米国のブーアスティンによると、観光とは本物を見るための旅というよりはイメージを求めるものであるのだという。観光客等は旅行に出かける前にガイドブックを熱心に読み、知識を仕入れてから現地を訪れ、ガイドブックに書いてあるのを確認し、満足して帰るという。
このような様子を、ブーアスティンは「疑似イベント」だと述べている。
ヨーロッパ鉄道紀行などを書いている宮脇俊三氏だと記憶しているのだが、氏は旅に出る前に一切ガイドブックを読まないようにしている、と何かの本に書いていたがさすがである。

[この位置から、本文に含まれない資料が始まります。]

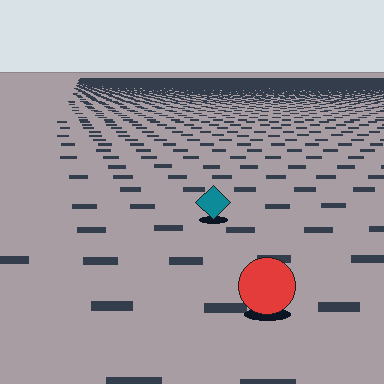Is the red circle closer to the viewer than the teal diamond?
Yes. The red circle is closer — you can tell from the texture gradient: the ground texture is coarser near it.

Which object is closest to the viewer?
The red circle is closest. The texture marks near it are larger and more spread out.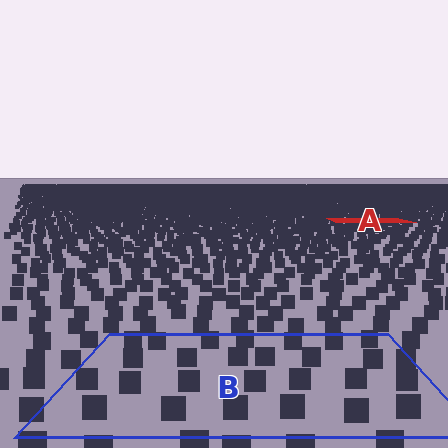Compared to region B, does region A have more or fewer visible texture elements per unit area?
Region A has more texture elements per unit area — they are packed more densely because it is farther away.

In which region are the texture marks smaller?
The texture marks are smaller in region A, because it is farther away.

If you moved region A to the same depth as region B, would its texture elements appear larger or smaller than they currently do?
They would appear larger. At a closer depth, the same texture elements are projected at a bigger on-screen size.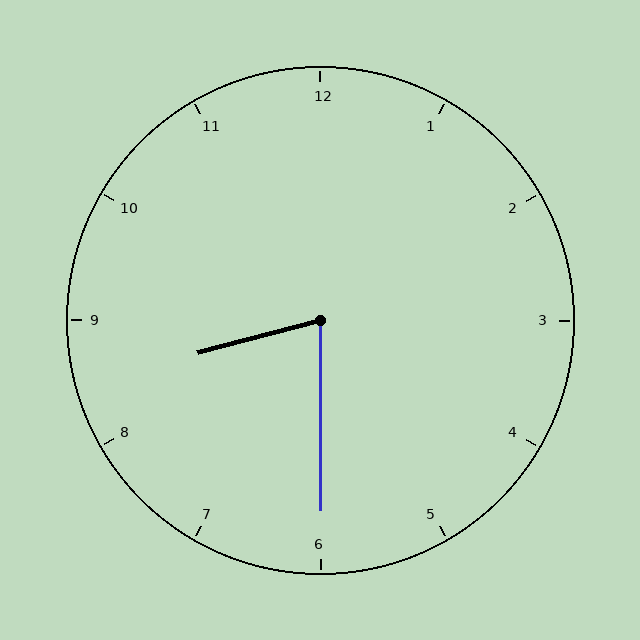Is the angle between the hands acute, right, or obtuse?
It is acute.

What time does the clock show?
8:30.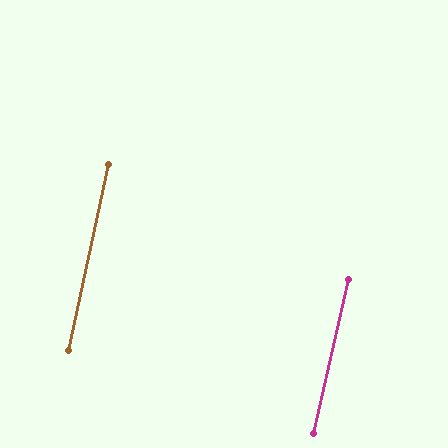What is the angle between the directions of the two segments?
Approximately 1 degree.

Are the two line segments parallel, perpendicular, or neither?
Parallel — their directions differ by only 0.8°.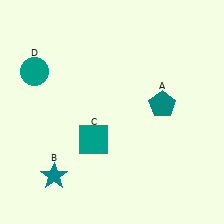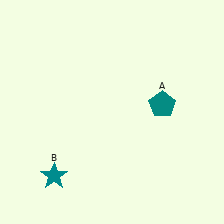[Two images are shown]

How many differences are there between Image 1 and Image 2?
There are 2 differences between the two images.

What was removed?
The teal circle (D), the teal square (C) were removed in Image 2.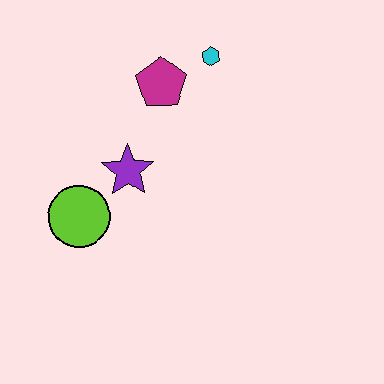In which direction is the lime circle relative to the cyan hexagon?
The lime circle is below the cyan hexagon.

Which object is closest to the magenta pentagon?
The cyan hexagon is closest to the magenta pentagon.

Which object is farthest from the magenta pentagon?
The lime circle is farthest from the magenta pentagon.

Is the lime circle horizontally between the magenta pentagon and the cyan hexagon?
No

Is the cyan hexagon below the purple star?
No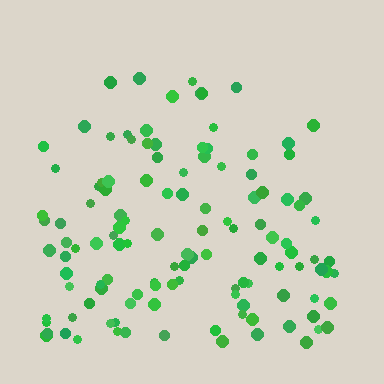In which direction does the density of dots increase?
From top to bottom, with the bottom side densest.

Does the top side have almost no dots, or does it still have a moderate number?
Still a moderate number, just noticeably fewer than the bottom.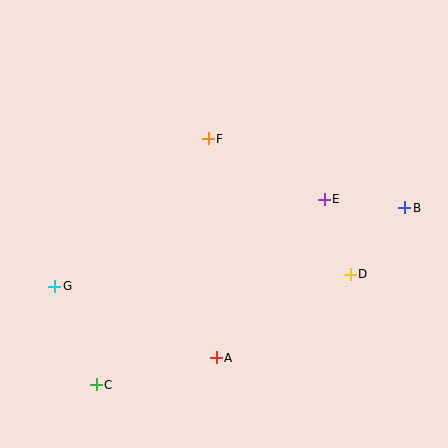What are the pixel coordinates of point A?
Point A is at (216, 358).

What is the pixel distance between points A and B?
The distance between A and B is 241 pixels.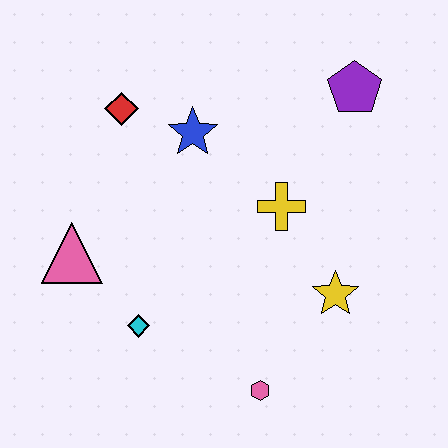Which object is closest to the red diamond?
The blue star is closest to the red diamond.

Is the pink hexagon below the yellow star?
Yes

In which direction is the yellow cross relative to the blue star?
The yellow cross is to the right of the blue star.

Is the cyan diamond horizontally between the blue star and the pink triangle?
Yes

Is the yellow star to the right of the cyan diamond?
Yes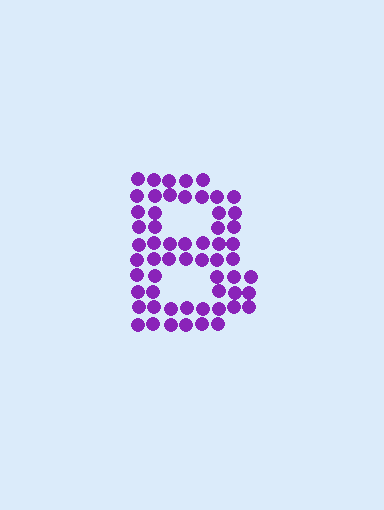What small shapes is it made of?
It is made of small circles.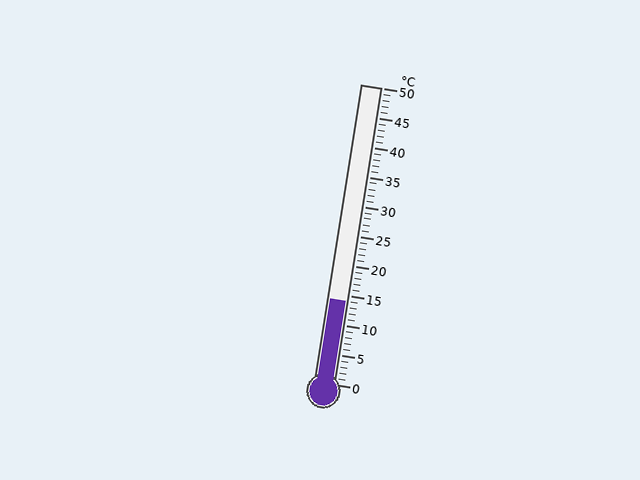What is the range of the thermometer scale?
The thermometer scale ranges from 0°C to 50°C.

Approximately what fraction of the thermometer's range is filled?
The thermometer is filled to approximately 30% of its range.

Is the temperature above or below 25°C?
The temperature is below 25°C.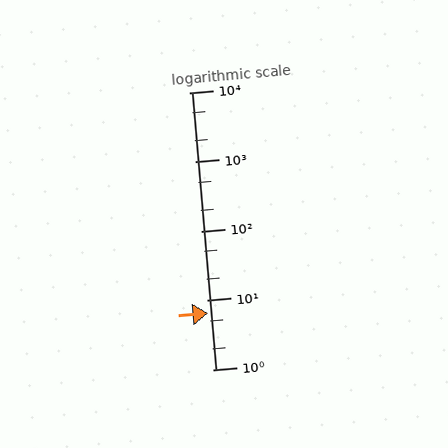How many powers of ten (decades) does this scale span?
The scale spans 4 decades, from 1 to 10000.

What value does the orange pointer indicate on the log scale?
The pointer indicates approximately 6.5.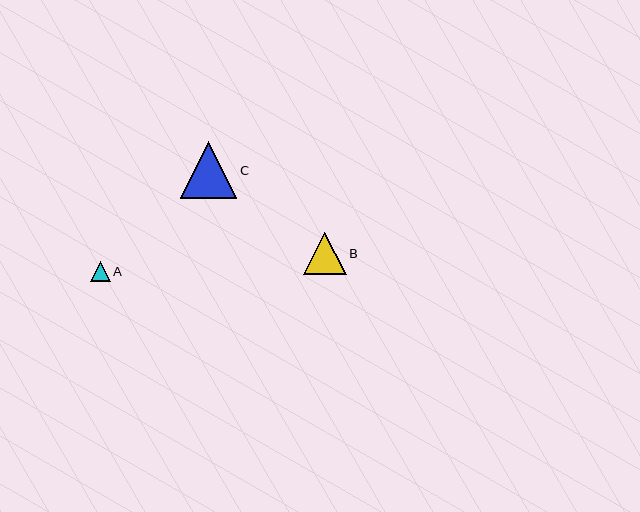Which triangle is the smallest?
Triangle A is the smallest with a size of approximately 20 pixels.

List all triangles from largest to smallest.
From largest to smallest: C, B, A.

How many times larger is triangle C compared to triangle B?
Triangle C is approximately 1.3 times the size of triangle B.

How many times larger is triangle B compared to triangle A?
Triangle B is approximately 2.2 times the size of triangle A.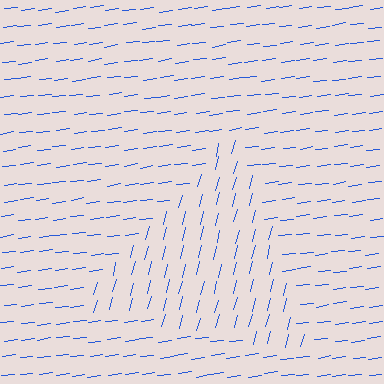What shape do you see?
I see a triangle.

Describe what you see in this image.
The image is filled with small blue line segments. A triangle region in the image has lines oriented differently from the surrounding lines, creating a visible texture boundary.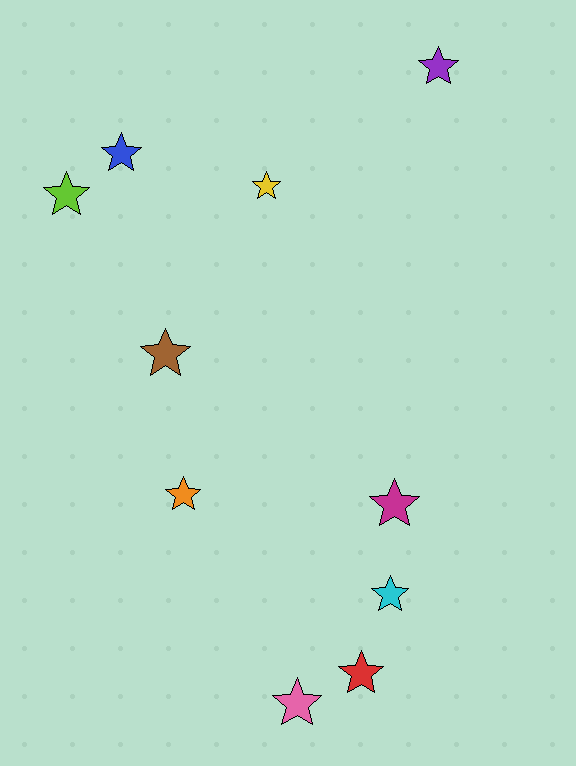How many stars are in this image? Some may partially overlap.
There are 10 stars.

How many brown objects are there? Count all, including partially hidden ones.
There is 1 brown object.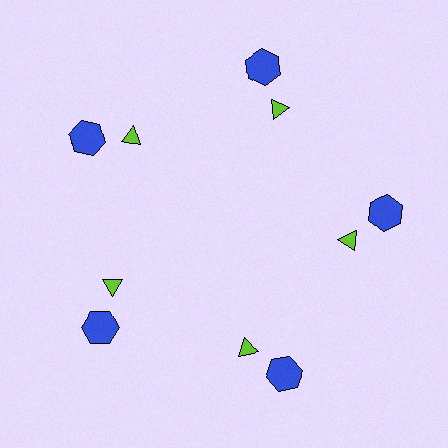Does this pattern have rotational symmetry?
Yes, this pattern has 5-fold rotational symmetry. It looks the same after rotating 72 degrees around the center.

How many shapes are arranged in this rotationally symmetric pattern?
There are 10 shapes, arranged in 5 groups of 2.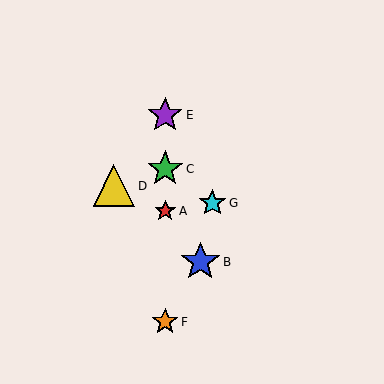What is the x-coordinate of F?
Object F is at x≈165.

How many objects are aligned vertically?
4 objects (A, C, E, F) are aligned vertically.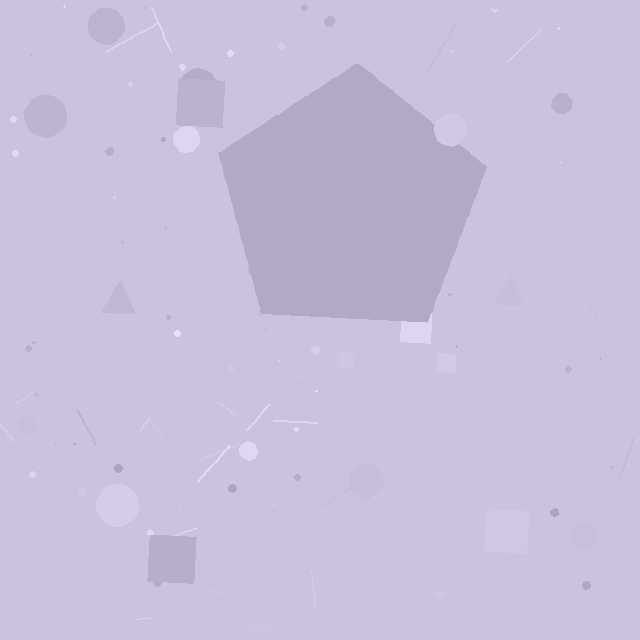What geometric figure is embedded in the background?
A pentagon is embedded in the background.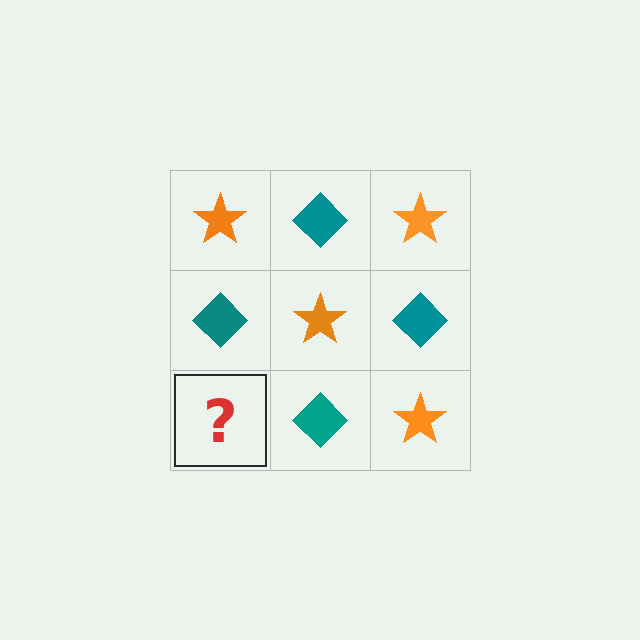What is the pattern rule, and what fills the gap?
The rule is that it alternates orange star and teal diamond in a checkerboard pattern. The gap should be filled with an orange star.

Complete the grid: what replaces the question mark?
The question mark should be replaced with an orange star.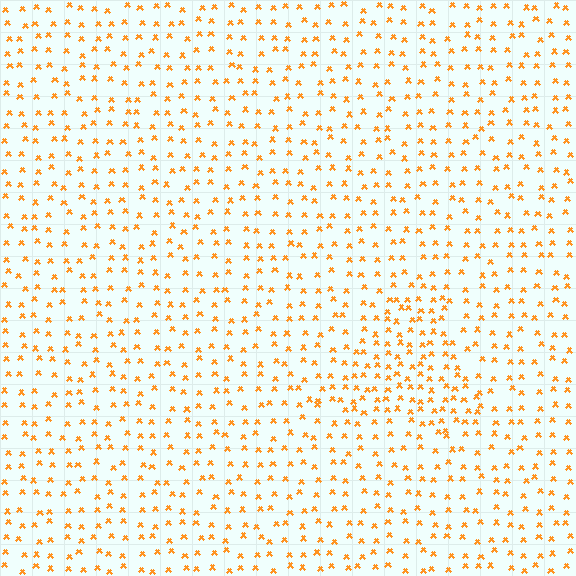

開高健氏も旅行の名手である。したがってかような名文が書けるのである。

はじめての町にいくには夜になってから到着するのがいい。
灯に照らされた部分だけしか見られないのだからそれはちょっと仮面をつけて入っていくような気分で、事物を穴からしか眺めないことになるが、闇が凝縮してくれたものに眼は集中してそそがれる。
翌朝になって日光が無慈悲、過酷にどんな陳腐、凡庸、貧困、悲惨をさらけだしてくれても、白昼そのままである状態に入っていったときよりは、すくなくとも前夜の記憶との一変ぶりにおどろいたり、うんざりしたり、ときにはふきだしたくなったりするものである。
白昼に到着しても夜になって到着しても、遅かれ早かれ、倦怠はくるのだから、ひとかけらでもおどろきのあるほうをとりたい。
視覚は嗅覚とおなじように機敏で聡明だけれどたちまち慣れて安心してしまい、熱を減殺することしかしてくれない。
それならば一瞬の打撃があるようにして、せめて夜と昼のどんでんの効果ぐらいは愉しみ、自身を一歩下がって揶揄してもいいではないか。
そう思ったので私は時刻表を女に買ってこさせ、二度の乗換えと待機時間のたいくつ、わずらわしさがあるとしても、わざと不便な列車を選んで、夜遅くになって到着するよう工夫したのだった。
      「夏の闇」より

「旅は男の船であり、港である」
     ー開高健 「世界はグラスのふちをまわる」

「旅をすると詩人になる。
 詩人になると旅をする。
 だが、砂漠は一度訪れただけで、詩人と旅人、その両方にさせられてしまう」
     ー竹内海南江(リポーター。15年間世界を駆けめぐり、86国を訪れる)  


<小さな旅>
ユダヤ人が街道を歩いていた。向こうから馬車がやってきたので聞いた。
「シャチマジ村までは、あとどのくらいありますか?」
「そうだね、半時間くらいの道のりだよ」
「すみませんが、乗せてもらえませんか?」
「ああ、いいですとも」
半時間たっても村に着いた様子はなく、ユダヤ人は不安になってきた。
「シャチマジ村まではまだ大分ありますか?」
「そうさ、一時間くらいかな」
「えっ、さっきは半時間ていったじゃありませんか。もう半時間は走ってい
「うん、この馬車は反対の方向へ向かっているからね」
     ーユダヤのジョーク
このジョークは
「10回道を訊ねるほうが1回道に迷うよりもよい」
というこれまたユダヤのことわざを守らなかったことによる失敗である。
このことわざも、旅をする上で極めて重要な格言である。